Microsoft doesn’t want police using its AI for facial recognition

  • Microsoft has reiterated its position on generative AI being used by police departments for facial recognition.
  • It has banned the use of its enterprise-focused Azure OpenAI by police departments in the United States.
  • The company has also banned the use of its AI for real-time facial recognition globally.

Much has been made of the use of facial recognition software by law enforcement, with most big tech firms looking to ban its use and potential exploitation. The same holds true for Microsoft, which has reiterated its position when it comes to the use of its AI solutions for facial recognition.

The company this week updated its policies on the matter, per TechCrunch, adding new stipulations when it comes to its enterprise-focused Azure AI platform.

Microsoft has confirmed that its generative AI technology is banned for use by any police departments in the United States.

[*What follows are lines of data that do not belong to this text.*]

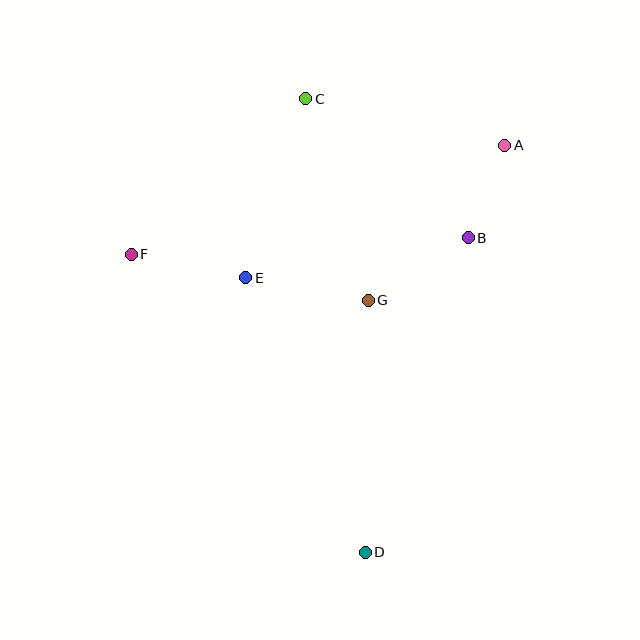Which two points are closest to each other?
Points A and B are closest to each other.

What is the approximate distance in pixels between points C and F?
The distance between C and F is approximately 233 pixels.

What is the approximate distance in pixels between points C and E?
The distance between C and E is approximately 189 pixels.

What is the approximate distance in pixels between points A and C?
The distance between A and C is approximately 204 pixels.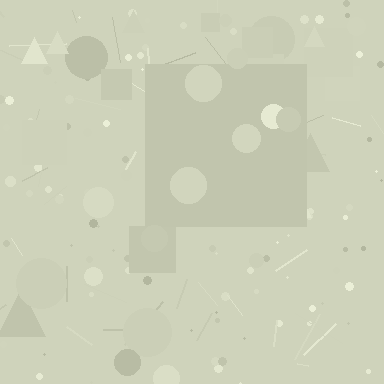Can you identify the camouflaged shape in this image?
The camouflaged shape is a square.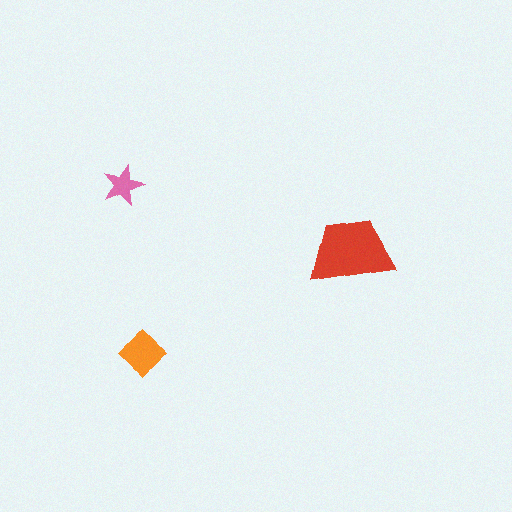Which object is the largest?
The red trapezoid.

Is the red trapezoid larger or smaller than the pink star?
Larger.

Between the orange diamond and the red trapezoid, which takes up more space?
The red trapezoid.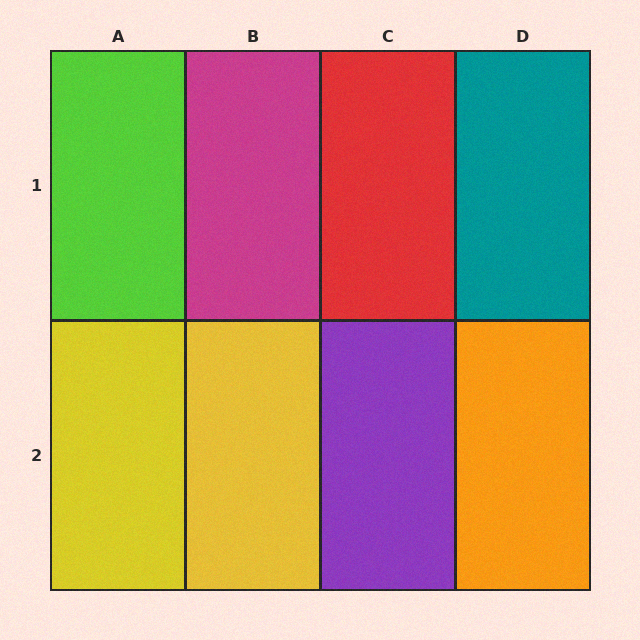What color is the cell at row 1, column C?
Red.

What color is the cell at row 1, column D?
Teal.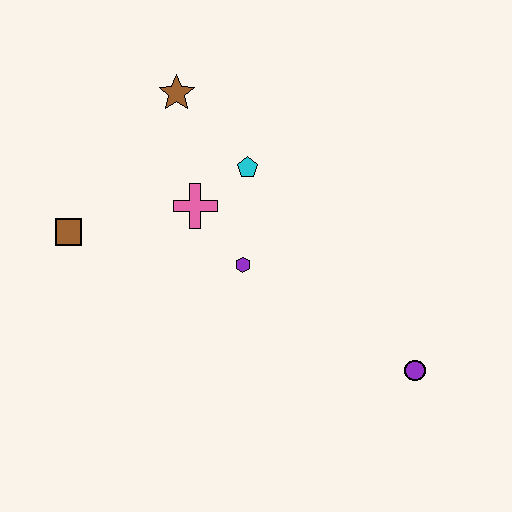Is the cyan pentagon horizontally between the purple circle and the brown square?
Yes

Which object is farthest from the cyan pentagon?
The purple circle is farthest from the cyan pentagon.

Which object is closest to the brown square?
The pink cross is closest to the brown square.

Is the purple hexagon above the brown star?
No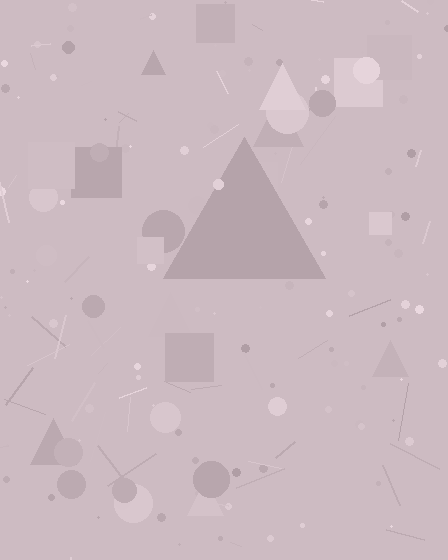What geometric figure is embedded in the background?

Here it outlined that integrations for Azure AI may not be used for, “facial recognition purposes by or for a police department in the United States.”

It added that it cannot be used for, “any real-time facial recognition technology on mobile cameras used by any law enforcement globally to attempt to identify individual in uncontrolled, ‘in the wild’ environments, which includes (without limitation) police officers on patrol using body-worn or dash-mounted cameras using facial recognition technology to attempt to identify individuals present in a database of suspects or prior inmates.”

Along with police departments, Microsoft is looking at Azure AI’s potential use in other scenarios, such as surveillance at an airport or another environment where security is a critical concern.

On this front that company has noted that its technology cannot be used, “without the individual’s valid consent, be used for ongoing surveillance or real-time or near real-time identification or persistent tracking of the individual using any of their personal information, including biometric data.”

It is good to see Microsoft reaffirm its stance on the matter, but it also remains to be seen how other generative AI players will be enforcing the use of their technology when it comes to facial recognition.

AWS, for example, has noted that its facial recognition software should be used in a responsible manner, but has not stated its policy on its use by police departments, nor what kinds of bans are in place.

“In all public safety and law enforcement scenarios, technology like Amazon Rekognition should only be used to narrow the field of potential matches,” AWS has shared. What that means now that it has invested far more of Anthropic, is unclear.

Either way, as generative AI becomes more pervasive, its implications when it comes to privacy needs to be weighed carefully and regulated clearly.